Parmi les moyens de pression souvent utilisés par les sans-papiers, il y a l’arme de la grève de la faim. Elle fait frémir toutes les associations qui soutiennent les sans-papiers et elle a encore été utilisée par le Collectif de Molenbeek en novembre 2014. La grève de la faim a duré 70 jours. Bien sûr, ce n’était pas une «vraie» grève au cours de laquelle les participants cessent totalement de s’alimenter parce qu’il faut tenir dans la durée. Dans ce genre d’action, certains se limitent à boire du thé sucré et à grignoter de temps à autre un bout de chocolat, d’autres trichent ouvertement. «La grève de la faim, c’est une catastrophe, analyse Damienne Martin. Les gens mettent gravement et durablement leur santé en jeu. Le problème, comme à chaque fois, c’est que ceux qui y ont participé à Molenbeek ne se sentaient pas vraiment libres de poursuivre ou non l’action. J’ai rencontré des femmes qui se demandaient ce qu’elles faisaient là.»

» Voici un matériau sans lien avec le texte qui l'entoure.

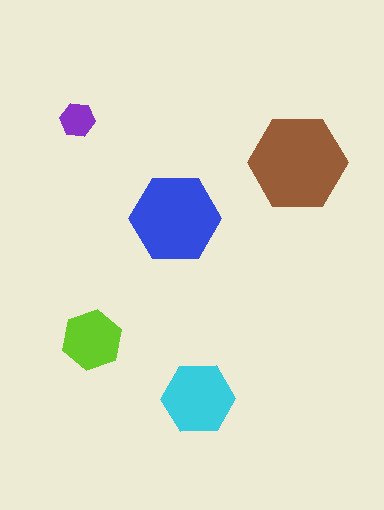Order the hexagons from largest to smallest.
the brown one, the blue one, the cyan one, the lime one, the purple one.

L’effet de groupe crée des relations de manipulation. Les femmes sont particulièrement fragilisées. Ce sont elles, avec leurs enfants, que l’on expose prioritairement aux médias. Les plus influençables sont les sans-papiers qui ne disposent pas ou peu de réseau social. Ce sont eux qui sont les principales victimes des pressions exercées par le ou les leaders de l’action. L’un des grévistes de la faim se souvient: «On nous poussait à aller jusqu’au bout, jusqu’à la mort si nécessaire. Mais eux mangeaient parfois même devant nous et ils justifiaient cela par la nécessité d’être en forme pour parler à des journalistes qui ne venaient jamais.»

Tous les avocats et associations que nous avons rencontrés sont unanimes: la grève de la faim est devenue inopérante en termes d’impact sur l’opinion publique. Les journalistes ne se déplacent plus. L’opinion publique ne réagit pas non plus, par lassitude et sans doute aussi parce que ces actions ne paraissent plus crédibles. Alors, pour la majorité de ceux qui soutiennent les sans-papiers, le vrai défi est de faire cesser ces grèves de la faim. «Il faut que la grève apparaisse comme utile pour pouvoir l’arrêter, résume Damienne Martin. Il faut pouvoir leur dire: cela a eu du sens après 70 jours de destruction de la santé. C’est une question de dignité.» À Molenbeek, le MRAX a joué un rôle essentiel pour stopper ce mouvement en annonçant une possible négociation avec le
ministre bruxellois Didier Gosuin sur la régularisation par le travail. Mais si la grève de la faim revient si souvent comme un moyen de pression chez des sans-papiers désemparés, c’est parce qu’elle a parfois servi. Pour casser le mouvement, l’Office des étrangers a parfois donné des autorisations de séjour provisoires aux grévistes les plus acharnés et les plus en danger. «Il y a eu des régularisations sur la base de la grève de la faim et les gens ne l’ont pas oublié», explique Joseph Burnotte.

Vieux et nouveaux acteurs associatifs

La mémoire des sans-papiers… Elle est tenace. Cela fait vingt ans que des sans-papiers se mobilisent pour leur régularisation. «Ce sont toujours les mêmes acteurs, avec les mêmes phénomènes de groupe que dans les années 2000», constate Joseph Burnotte. Un avocat utilise l’image d’une marée qui monte et descend mais ne disparaît jamais parce que les sociétés occidentales sont des fabriques de sans-papiers.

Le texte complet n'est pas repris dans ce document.